Desafíos y estrategias para debilitar a la izquierda colombiana

Desafíos y estrategias para debilitar a la izquierda colombiana

Recomposición de la izquierda colombiana tras la elección de Abelardo de la Espriella

La izquierda colombiana se encuentra en un proceso de reconstrucción de sus fuerzas tras el reciente triunfo electoral de Abelardo de la Espriella, el 21 de junio. Sin embargo, este proceso se plantea un interrogante crucial: ¿cómo recomponerse sin realizar un análisis riguroso de lo ocurrido?

Análisis del contexto electoral

Algunos análisis han comparado a De la Espriella con figuras mediáticas como Nayib Bukele, Javier Milei y Jair Bolsonaro. No obstante, estos comentarios ignoran el contexto histórico que rodea su candidatura y suelen recurrir a la idea de polarización. Para quienes estudian el conflicto armado colombiano y los procesos de paz, el período que comenzó en 2012, con las negociaciones entre el gobierno de Juan Manuel Santos y las FARC-EP, se asemeja al proceso de democratización iniciado por Belisario Betancur en 1982.

Betancur, al igual que Santos, decidió negociar con la insurgencia armada, desmarcándose de la política de mano dura de su antecesor, Julio César Turbay Ayala. El diagnóstico en aquel momento era claro: era necesario transformar el régimen político y reformar la constitución, una demanda del movimiento armado de los años 60 y 70. Así, Betancur comenzó a cambiar la percepción sobre el conflicto, entendiendo que la insurgencia no era una “importación” soviética, sino que respondía a “causas objetivas” que debían ser abordadas mediante reformas políticas y sociales.

El legado de la apertura democrática

Este período histórico, conocido como la «apertura democrática», condujo a la dejación de armas del M-19 y a la promulgación de la Constitución en 1991. Sin embargo, este progreso estuvo acompañado de una violenta campaña contra la Unión Patriótica (UP), partido surgido de las negociaciones con las FARC-EP.

Consecuencias del Acuerdo de Paz de 2016

Cuarenta años después, el proceso de democratización impulsado por el Acuerdo de Paz de 2016 hizo posible la elección de Gustavo Petro en 2022, aunque este período también se ha visto marcado por el asesinato de líderes sociales y excombatientes de las FARC-EP. De la Espriella ha llegado a “quitarle el piso” a la izquierda, impidiendo que vuelva a ser una opción de poder.
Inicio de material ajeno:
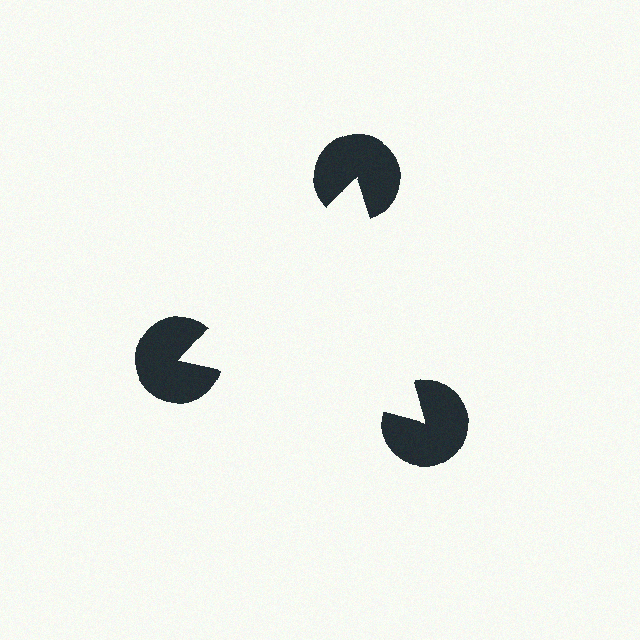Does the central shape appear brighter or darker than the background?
It typically appears slightly brighter than the background, even though no actual brightness change is drawn.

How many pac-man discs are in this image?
There are 3 — one at each vertex of the illusory triangle.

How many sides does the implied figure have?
3 sides.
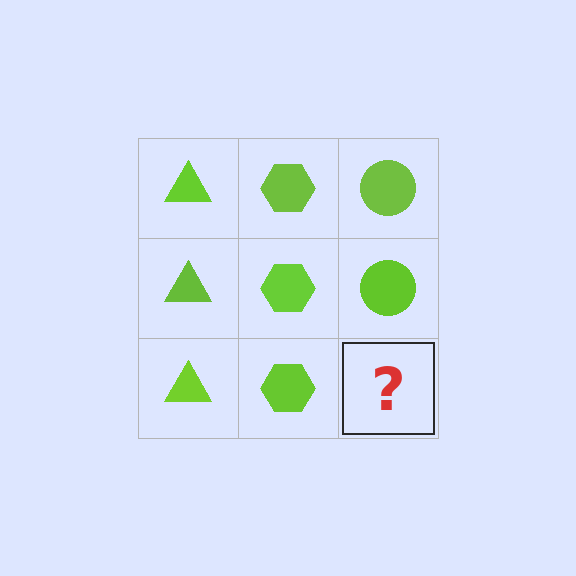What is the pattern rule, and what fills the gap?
The rule is that each column has a consistent shape. The gap should be filled with a lime circle.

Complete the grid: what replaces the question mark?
The question mark should be replaced with a lime circle.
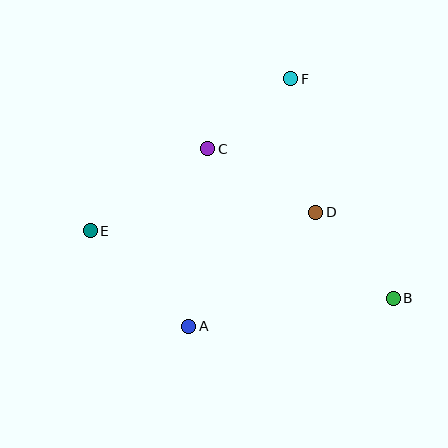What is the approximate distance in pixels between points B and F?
The distance between B and F is approximately 242 pixels.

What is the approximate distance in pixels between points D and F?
The distance between D and F is approximately 136 pixels.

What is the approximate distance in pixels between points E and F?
The distance between E and F is approximately 252 pixels.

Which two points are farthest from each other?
Points B and E are farthest from each other.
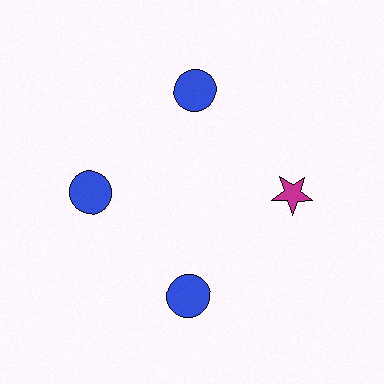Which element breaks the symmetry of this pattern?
The magenta star at roughly the 3 o'clock position breaks the symmetry. All other shapes are blue circles.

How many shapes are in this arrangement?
There are 4 shapes arranged in a ring pattern.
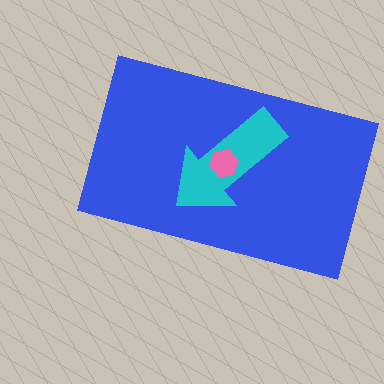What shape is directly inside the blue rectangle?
The cyan arrow.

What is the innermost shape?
The pink hexagon.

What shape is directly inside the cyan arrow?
The pink hexagon.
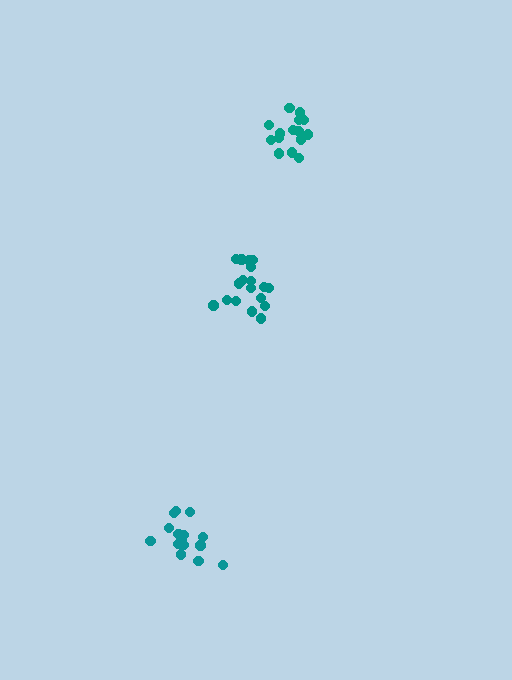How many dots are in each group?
Group 1: 15 dots, Group 2: 19 dots, Group 3: 15 dots (49 total).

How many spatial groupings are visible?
There are 3 spatial groupings.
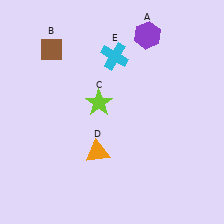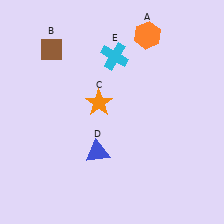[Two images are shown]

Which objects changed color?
A changed from purple to orange. C changed from lime to orange. D changed from orange to blue.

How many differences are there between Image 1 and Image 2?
There are 3 differences between the two images.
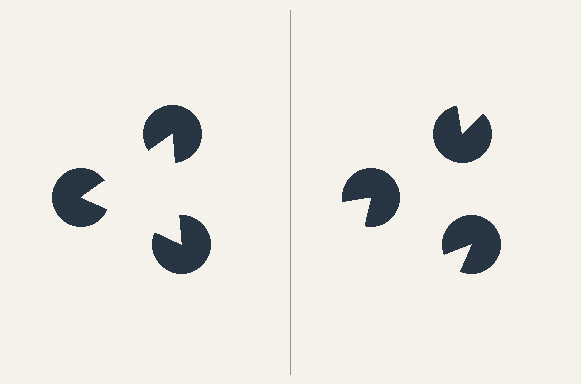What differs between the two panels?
The pac-man discs are positioned identically on both sides; only the wedge orientations differ. On the left they align to a triangle; on the right they are misaligned.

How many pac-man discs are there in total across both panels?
6 — 3 on each side.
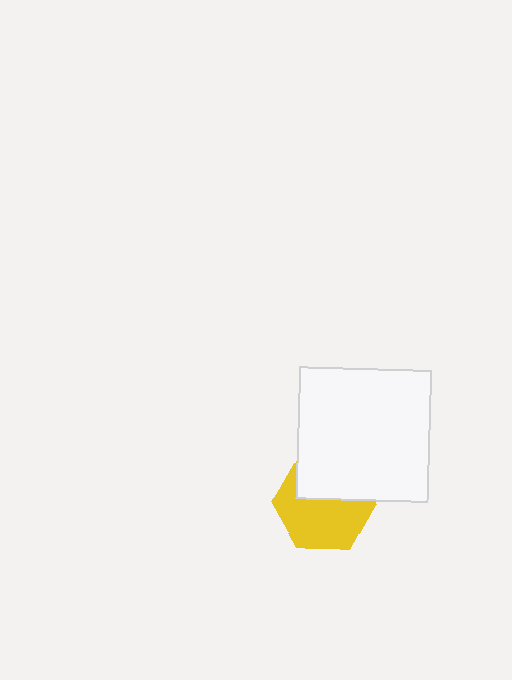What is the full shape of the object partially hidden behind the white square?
The partially hidden object is a yellow hexagon.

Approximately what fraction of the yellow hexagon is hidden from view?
Roughly 39% of the yellow hexagon is hidden behind the white square.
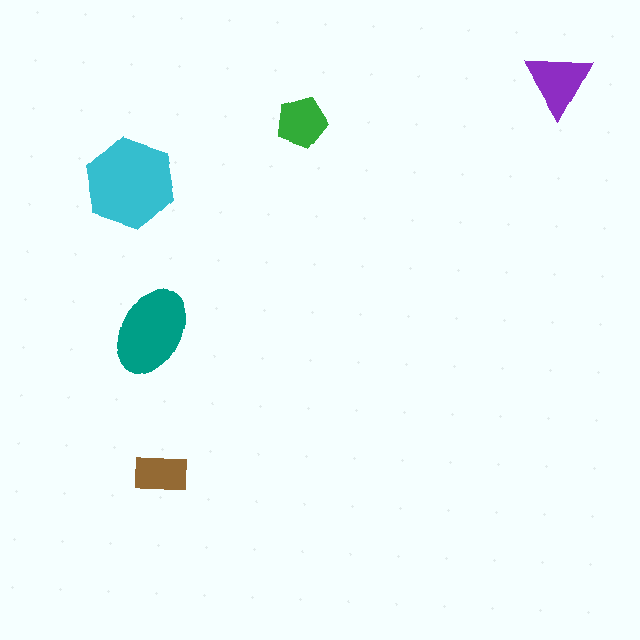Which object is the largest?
The cyan hexagon.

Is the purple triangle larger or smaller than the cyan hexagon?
Smaller.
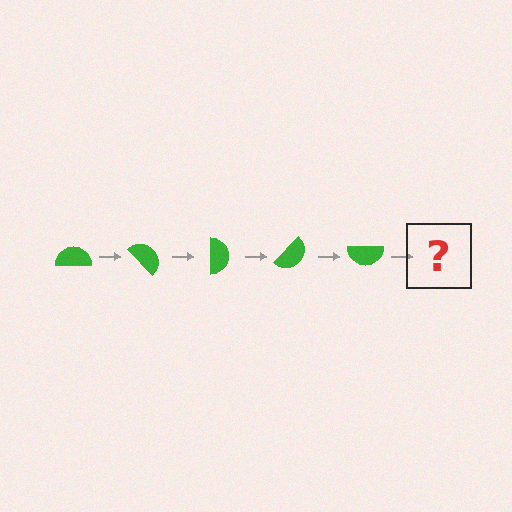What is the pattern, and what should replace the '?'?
The pattern is that the semicircle rotates 45 degrees clockwise each step. The '?' should be a green semicircle rotated 225 degrees clockwise.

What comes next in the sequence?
The next element should be a green semicircle rotated 225 degrees clockwise.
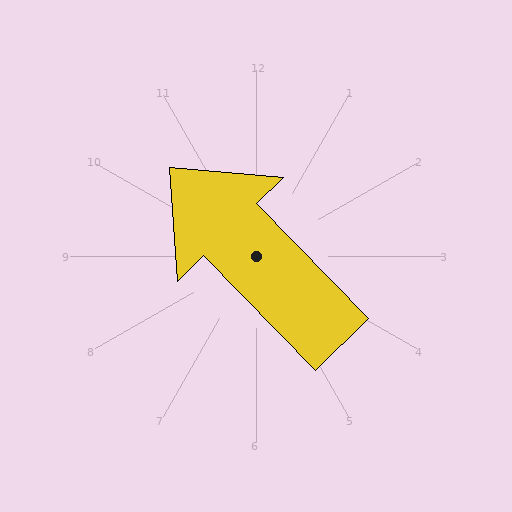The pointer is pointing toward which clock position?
Roughly 11 o'clock.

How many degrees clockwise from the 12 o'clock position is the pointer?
Approximately 316 degrees.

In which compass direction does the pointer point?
Northwest.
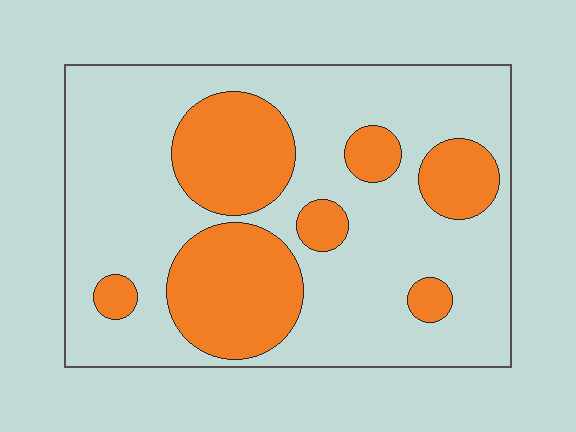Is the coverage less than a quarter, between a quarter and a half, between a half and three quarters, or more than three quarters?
Between a quarter and a half.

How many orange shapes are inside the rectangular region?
7.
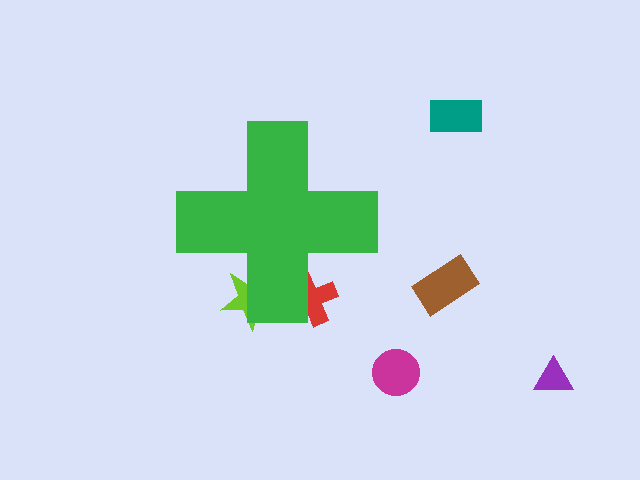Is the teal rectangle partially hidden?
No, the teal rectangle is fully visible.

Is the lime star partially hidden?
Yes, the lime star is partially hidden behind the green cross.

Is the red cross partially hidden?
Yes, the red cross is partially hidden behind the green cross.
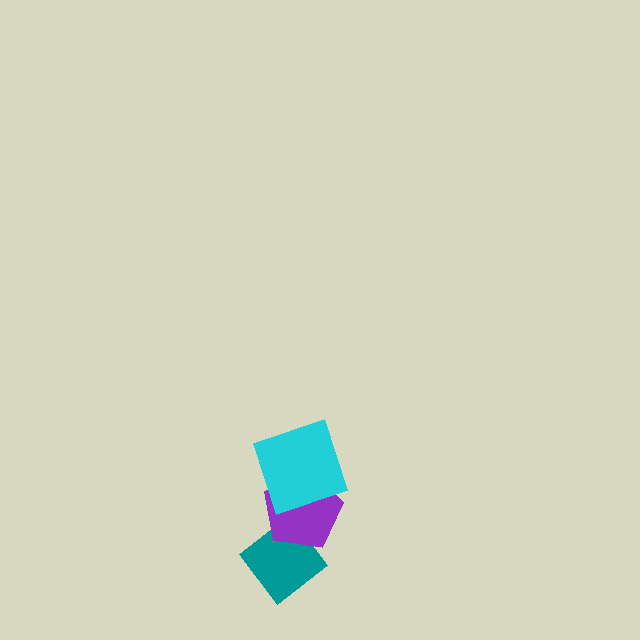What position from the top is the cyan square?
The cyan square is 1st from the top.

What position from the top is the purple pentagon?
The purple pentagon is 2nd from the top.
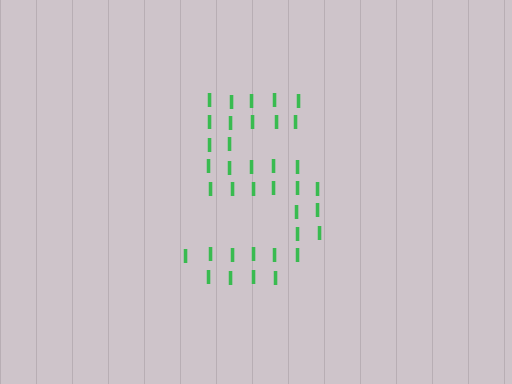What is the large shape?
The large shape is the digit 5.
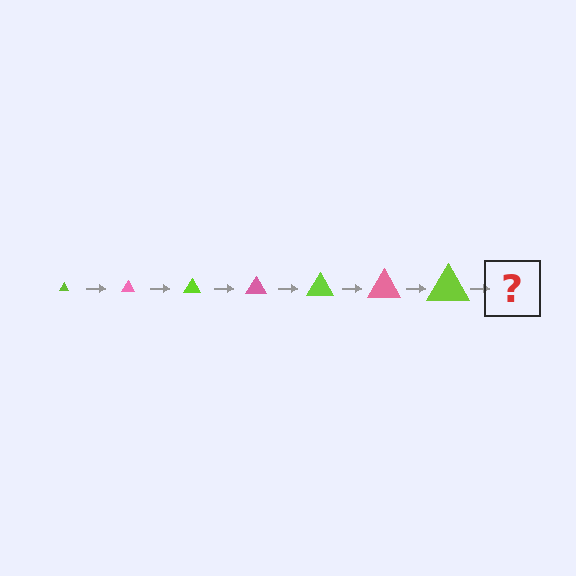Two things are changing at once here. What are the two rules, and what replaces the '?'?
The two rules are that the triangle grows larger each step and the color cycles through lime and pink. The '?' should be a pink triangle, larger than the previous one.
Su lema de “destripar a la izquierda” evoca un oscuro capítulo de violencia política en la historia de Colombia.

Desafíos y oportunidades para la izquierda

A pesar de lo anterior, es importante señalar que algunas reformas propuestas por la izquierda colombiana deben ser abordadas. Las élites del país comprenden que la política de mano dura solo fomentará el descontento popular, que en esta ocasión está imbuido por un fuerte sentimiento antiimperialista y por la reciente violencia en Gaza.

En el ámbito de la izquierda también abundan las interpretaciones simplistas. A pesar de la derrota, la votación obtenida es digna de reconocimiento, considerando que enfrentó la oposición de un candidato respaldado por Estados Unidos y la clase política tradicional. La campaña de Cepeda, marcada por un hermetismo evidente antes de la primera vuelta, fue influenciada por el estilo de gobierno de Petro.

Reflexiones sobre la estrategia electoral

Durante los cuatro años de Petro, el presidente optó por una reclusión que lo rodeó de un círculo cerrado, lo que lo llevó a una realidad distorsionada. La campaña de Cepeda mostró una supravaloración de su potencial electoral, sin un plan B en caso de no lograr una victoria en la primera vuelta. Al final, la participación política del pueblo colombiano fue un ejemplo de compromiso con el proyecto de izquierda, pero ya era demasiado tarde para la campaña de Cepeda, que no logró conectar con votantes indecisos.

El reto de la comunicación política

El principal desafío de la izquierda es comunicar sus ideas de manera efectiva a quienes no comparten su perspectiva. Realizar un balance de las elecciones y del gobierno de Petro no implica autocrítica destructiva, sino la intención de construir una izquierda más democrática que se perciba como parte de un continuo proceso de cambio político en Colombia.